# Proof of theorem “If $\lim s_n$ is defined, then $\liminf s_n=\lim s_n=\limsup s_n$”

I am reading Ross textbook Elementary analysis the theory of calculus and in a theorem, we are trying to prove the statement

If $\lim s_n$ is defined, then $\liminf s_n=\lim s_n=\limsup s_n$.

I am having troubles understanding the case when $\lim s_n = s$. The proof says:

Suppose that $\lim s_n=s$, where s is a real number.

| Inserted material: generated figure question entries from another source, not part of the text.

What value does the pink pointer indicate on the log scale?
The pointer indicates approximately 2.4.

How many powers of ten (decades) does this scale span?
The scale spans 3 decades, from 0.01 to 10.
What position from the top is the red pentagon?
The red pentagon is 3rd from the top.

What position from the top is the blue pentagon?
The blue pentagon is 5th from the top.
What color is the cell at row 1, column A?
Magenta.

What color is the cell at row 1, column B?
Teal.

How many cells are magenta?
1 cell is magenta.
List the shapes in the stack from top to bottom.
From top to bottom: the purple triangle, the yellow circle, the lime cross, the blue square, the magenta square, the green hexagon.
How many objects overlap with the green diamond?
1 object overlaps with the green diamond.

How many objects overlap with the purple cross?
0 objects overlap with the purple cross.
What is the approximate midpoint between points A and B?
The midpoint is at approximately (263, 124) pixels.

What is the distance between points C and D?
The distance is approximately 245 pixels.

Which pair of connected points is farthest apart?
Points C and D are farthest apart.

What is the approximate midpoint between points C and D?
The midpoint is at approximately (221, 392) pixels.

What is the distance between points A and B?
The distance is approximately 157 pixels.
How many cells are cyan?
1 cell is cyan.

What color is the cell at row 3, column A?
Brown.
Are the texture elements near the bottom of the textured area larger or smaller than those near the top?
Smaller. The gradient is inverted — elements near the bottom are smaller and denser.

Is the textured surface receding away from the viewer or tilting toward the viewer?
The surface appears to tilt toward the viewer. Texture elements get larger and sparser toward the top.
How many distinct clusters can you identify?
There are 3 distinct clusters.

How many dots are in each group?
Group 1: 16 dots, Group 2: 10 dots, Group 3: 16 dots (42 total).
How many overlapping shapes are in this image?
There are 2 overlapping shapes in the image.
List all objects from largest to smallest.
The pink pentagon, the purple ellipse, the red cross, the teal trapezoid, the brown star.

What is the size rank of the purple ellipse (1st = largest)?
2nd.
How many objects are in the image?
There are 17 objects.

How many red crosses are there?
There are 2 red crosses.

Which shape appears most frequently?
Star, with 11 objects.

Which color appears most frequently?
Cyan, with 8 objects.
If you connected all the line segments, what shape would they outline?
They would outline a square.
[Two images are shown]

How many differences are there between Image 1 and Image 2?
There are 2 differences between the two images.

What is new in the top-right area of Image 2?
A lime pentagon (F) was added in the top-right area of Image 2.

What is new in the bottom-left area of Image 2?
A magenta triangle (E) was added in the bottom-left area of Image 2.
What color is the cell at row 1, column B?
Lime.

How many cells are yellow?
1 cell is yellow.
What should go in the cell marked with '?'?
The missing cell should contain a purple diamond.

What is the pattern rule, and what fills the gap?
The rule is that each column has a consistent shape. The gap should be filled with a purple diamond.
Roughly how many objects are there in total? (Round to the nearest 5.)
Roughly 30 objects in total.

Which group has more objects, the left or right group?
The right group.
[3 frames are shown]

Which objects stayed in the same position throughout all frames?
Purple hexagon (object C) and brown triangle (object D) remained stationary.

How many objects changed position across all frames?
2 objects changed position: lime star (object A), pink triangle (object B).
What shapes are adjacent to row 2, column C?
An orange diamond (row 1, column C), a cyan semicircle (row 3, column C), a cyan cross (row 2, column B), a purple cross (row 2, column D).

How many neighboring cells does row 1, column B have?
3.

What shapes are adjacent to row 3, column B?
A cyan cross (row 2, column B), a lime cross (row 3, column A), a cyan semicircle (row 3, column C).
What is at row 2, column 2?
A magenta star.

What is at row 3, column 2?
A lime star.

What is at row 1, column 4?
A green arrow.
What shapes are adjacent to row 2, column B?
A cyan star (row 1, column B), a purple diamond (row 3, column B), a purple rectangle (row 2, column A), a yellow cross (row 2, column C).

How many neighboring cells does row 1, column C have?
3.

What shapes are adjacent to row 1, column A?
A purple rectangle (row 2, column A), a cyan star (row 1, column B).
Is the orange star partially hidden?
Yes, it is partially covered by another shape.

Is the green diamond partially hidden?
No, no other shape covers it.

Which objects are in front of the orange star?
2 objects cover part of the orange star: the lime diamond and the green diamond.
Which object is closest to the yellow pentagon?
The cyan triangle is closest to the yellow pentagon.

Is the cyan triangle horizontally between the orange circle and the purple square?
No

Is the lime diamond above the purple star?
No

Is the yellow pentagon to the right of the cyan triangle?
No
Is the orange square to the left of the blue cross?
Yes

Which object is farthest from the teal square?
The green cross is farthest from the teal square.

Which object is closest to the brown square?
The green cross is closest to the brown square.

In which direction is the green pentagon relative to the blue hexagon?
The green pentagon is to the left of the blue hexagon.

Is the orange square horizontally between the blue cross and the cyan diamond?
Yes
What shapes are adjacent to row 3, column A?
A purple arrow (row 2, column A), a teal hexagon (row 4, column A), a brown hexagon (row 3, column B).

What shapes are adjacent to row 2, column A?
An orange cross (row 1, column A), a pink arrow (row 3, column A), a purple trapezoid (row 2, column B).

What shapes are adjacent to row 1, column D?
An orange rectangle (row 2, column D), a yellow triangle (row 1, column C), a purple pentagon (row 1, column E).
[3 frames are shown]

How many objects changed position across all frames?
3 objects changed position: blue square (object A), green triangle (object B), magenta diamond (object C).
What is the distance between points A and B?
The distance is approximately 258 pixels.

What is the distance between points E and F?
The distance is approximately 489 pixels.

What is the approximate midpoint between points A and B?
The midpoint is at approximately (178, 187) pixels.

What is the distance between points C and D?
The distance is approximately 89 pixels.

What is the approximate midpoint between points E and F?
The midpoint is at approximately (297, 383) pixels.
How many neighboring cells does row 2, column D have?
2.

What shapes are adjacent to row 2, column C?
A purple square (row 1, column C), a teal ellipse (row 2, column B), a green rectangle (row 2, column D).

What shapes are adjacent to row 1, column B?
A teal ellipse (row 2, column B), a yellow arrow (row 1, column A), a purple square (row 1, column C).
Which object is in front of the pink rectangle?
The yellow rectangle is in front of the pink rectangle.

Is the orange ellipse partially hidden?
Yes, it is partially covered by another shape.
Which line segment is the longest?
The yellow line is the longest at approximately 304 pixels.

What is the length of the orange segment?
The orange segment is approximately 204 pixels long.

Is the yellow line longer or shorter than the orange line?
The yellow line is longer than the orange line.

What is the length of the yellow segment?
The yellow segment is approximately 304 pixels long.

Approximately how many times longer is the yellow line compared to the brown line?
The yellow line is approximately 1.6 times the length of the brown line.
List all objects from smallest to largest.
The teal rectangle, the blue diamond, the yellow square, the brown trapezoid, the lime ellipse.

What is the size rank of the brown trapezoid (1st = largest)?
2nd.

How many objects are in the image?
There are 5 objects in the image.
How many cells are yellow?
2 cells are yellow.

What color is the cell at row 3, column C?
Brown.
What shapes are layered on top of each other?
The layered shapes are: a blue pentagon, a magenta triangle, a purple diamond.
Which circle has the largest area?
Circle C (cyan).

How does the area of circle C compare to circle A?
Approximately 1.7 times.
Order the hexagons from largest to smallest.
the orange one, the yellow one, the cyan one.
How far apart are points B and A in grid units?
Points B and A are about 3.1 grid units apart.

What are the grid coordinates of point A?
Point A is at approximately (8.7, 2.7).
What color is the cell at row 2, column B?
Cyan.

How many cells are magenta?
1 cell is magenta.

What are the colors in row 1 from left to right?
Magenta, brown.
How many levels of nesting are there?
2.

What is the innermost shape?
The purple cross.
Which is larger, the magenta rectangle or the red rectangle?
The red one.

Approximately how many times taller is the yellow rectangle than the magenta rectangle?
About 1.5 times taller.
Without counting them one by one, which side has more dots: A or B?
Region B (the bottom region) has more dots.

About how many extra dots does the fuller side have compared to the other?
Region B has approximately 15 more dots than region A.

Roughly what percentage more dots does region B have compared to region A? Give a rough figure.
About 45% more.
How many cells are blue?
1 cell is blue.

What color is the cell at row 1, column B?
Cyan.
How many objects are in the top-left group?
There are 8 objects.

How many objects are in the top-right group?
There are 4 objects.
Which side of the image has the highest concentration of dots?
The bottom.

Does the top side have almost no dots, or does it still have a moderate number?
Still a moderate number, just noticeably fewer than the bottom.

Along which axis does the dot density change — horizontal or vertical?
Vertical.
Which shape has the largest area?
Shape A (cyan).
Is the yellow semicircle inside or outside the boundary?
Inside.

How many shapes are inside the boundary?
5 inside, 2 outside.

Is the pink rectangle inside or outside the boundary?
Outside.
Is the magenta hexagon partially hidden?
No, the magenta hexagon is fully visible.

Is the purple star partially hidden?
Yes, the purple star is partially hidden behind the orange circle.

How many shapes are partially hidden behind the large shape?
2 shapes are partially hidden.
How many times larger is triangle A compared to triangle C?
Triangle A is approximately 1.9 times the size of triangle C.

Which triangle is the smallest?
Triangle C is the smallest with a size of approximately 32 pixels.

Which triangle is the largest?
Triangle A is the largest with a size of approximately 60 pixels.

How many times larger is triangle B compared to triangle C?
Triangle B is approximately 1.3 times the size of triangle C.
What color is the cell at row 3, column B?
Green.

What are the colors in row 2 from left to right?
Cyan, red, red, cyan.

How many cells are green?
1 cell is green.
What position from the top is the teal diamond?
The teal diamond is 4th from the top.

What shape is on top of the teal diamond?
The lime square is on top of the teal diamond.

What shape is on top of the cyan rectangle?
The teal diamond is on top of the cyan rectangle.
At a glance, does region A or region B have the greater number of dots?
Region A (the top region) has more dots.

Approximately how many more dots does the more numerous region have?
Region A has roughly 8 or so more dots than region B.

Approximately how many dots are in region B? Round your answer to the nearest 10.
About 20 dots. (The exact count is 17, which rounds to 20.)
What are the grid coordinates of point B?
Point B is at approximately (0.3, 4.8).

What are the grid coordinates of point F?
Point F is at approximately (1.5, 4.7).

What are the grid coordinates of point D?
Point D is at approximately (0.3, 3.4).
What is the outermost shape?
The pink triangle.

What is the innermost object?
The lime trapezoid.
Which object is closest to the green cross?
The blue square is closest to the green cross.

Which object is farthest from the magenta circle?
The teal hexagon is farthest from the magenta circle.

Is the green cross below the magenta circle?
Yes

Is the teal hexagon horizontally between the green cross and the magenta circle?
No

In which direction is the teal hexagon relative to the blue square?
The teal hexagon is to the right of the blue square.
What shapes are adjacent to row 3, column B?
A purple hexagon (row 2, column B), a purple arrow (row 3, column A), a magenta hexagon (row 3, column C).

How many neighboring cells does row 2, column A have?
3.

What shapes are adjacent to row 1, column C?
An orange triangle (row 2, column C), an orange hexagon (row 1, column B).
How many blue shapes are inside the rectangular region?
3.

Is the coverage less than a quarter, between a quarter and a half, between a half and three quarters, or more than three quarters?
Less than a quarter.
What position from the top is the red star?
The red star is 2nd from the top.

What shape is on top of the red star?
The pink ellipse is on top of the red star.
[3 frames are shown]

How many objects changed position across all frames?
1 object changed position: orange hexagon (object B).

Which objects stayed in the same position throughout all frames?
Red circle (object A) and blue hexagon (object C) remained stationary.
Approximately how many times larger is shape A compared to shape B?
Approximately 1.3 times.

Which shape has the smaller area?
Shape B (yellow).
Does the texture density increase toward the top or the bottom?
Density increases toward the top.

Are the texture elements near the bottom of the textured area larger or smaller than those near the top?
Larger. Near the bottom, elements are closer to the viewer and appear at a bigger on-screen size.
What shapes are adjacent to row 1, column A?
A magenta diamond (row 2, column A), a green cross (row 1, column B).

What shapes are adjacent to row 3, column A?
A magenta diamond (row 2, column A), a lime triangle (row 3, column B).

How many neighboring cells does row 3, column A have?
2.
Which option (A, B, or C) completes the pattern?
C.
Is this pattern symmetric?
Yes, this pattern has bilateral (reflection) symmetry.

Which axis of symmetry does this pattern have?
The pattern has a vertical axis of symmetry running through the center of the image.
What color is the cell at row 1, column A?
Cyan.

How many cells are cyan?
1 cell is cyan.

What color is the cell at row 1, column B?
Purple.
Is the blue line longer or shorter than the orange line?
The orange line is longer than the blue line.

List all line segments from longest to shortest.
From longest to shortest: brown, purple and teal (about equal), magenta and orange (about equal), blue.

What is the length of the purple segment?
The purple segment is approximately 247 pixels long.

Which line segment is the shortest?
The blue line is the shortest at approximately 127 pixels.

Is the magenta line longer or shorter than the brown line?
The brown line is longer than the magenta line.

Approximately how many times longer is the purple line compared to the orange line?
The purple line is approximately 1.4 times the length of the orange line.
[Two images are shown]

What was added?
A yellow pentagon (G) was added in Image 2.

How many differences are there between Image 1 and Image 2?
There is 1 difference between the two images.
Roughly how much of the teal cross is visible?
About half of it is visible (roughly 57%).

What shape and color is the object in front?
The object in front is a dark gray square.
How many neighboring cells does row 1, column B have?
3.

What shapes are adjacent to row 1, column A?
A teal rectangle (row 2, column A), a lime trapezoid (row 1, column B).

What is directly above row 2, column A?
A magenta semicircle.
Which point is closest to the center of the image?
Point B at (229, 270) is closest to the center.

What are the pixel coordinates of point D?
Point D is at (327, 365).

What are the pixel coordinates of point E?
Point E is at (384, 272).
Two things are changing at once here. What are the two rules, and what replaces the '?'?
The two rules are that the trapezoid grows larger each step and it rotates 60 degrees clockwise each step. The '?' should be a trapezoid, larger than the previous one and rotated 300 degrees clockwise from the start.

Consider $\epsilon >0$. There exists a natural number N such that $|s_n-s|<\epsilon$ for $n>N$. Thus $s_n<s+\epsilon$ for $n>N$, so $$v_N=\sup{\{s_n:n>N\}} \leq s+\epsilon$$ where $v_N=sup{\{s_n:n>N\}}$.

The next line says that "Also, $m>N$ implies $v_m \leq s+\epsilon$, so $\limsup s_n=\lim v_m \leq s+ \epsilon$. This is the line I don't get, why is it that from the statement $v_m \leq s+ \epsilon$, we got to the statement $\limsup s_n = \lim v_m\leq s+\epsilon$? Did we just took the limit of both sides of the inequality and since the LHS is a sum of constants, it stays the same?

• Do you recall the definitions of limsup and liminf? 'Cause, from what you explain, this seems to be the missing piece... – Did Sep 21 '15 at 0:26

Let $\epsilon>0$ be the one given in your proof. Then there exists some natural $N$ such that $v_n\leqslant s+\epsilon/2$ for all $n\geqslant N$ (this is the part you do understand).
Let $l:=\lim\limits_{n\to\infty}v_n$ and let $M$ be such that $(|v_n-l|<\epsilon/2\;\;\Longrightarrow\;\;l<v_n+\epsilon/2)$ whenever $n\geqslant M.$ It follows that if $n\geqslant\max\{N,M\}$ then $l<v_n+\epsilon/2\leqslant(s+\epsilon/2)+\epsilon/2=s+\epsilon$ and hence $l<s+\epsilon.$
Note that since $\epsilon$ is arbitrary, we can conclude that $l\leqslant s.$